年代を追っての、フィッシュマンズ作品についての感想、解説はもちろん興味深かった。サブスクリプションや歌詞検索ですぐに確認できるのも、こういう本を読むには便利な時代だ。もとからのファンの人は自分は違うと思うこともあるのだろうけど、私は初心者なので、なるほど、と。

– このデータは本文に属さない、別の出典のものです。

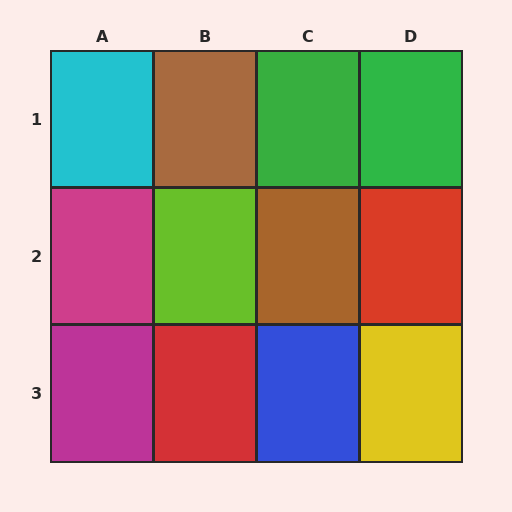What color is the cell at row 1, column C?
Green.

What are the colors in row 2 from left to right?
Magenta, lime, brown, red.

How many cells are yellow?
1 cell is yellow.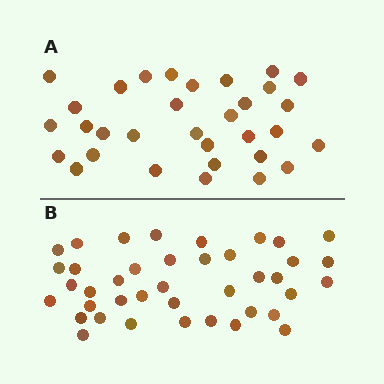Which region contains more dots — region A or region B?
Region B (the bottom region) has more dots.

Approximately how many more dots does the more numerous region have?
Region B has roughly 8 or so more dots than region A.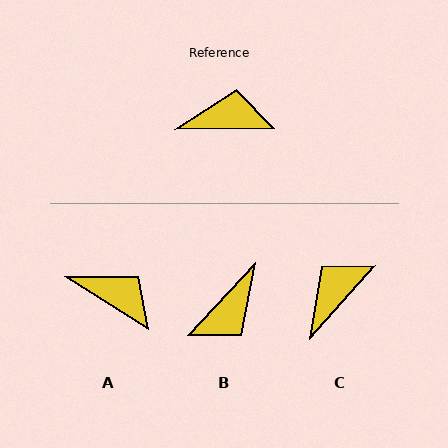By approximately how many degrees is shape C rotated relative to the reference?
Approximately 47 degrees counter-clockwise.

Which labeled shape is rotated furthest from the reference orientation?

映画の中で、テレビドラマの主題歌だったのにヒットしなかったと言っていた「100ミリちょっとの」、どんな駄作?だったのだろうと聴いてみたら、すごく良くて私には懐かしい感じもあった。著者も高評価でやっぱり、と。このドラマ主題歌枠、前作はオリジナル・ラヴの「月の裏で会いましょう」だったそうで、91年は私大学卒業の年で、そこから数年間がいちばん知らないことが多いのだな・・・

欣ちゃんファンだからというわけではないけど印象に残った描写。
「いかれたBaby」発表前のラジオ番組で、こういう感じの曲?の問いかけに「そういうんじゃ、ないんだなあ」とにやにやしながら「ほんと、佐藤さんってさあ、すごい才能だと思うよ!」と嬉しそうに言う欣ちゃん・・・

「いかれたBaby」について、このサイトで、インタビュアーが女の子だからか、しれっと欣ちゃんが、当時の佐藤さんの恋人MariMariの影響を語っている。やっぱりね、そりゃそうだ。
しかし、この本の中ではそういうことは書かれていない。(映画もそれに倣ったのではないかと思ったり)曲解釈の幅を狭めてしまうからというのもあるだろうし、分かる人には分かるだろうってことかな? そのあたりをナマに書かないところにも著者に好感を持つ次第。

終章「さらに、それから」でのフィッシュマンズ=めざすべき目的に向かう少年チーム(映画「スタンド・バイ・ミー」のような)という見立て、私は腑に落ちたし、この章で、佐藤伸治という人のことがさらに「知っている人」になったように思った。

まとまらないし、なにか違うことが書きたかったのだけど、とりあえず。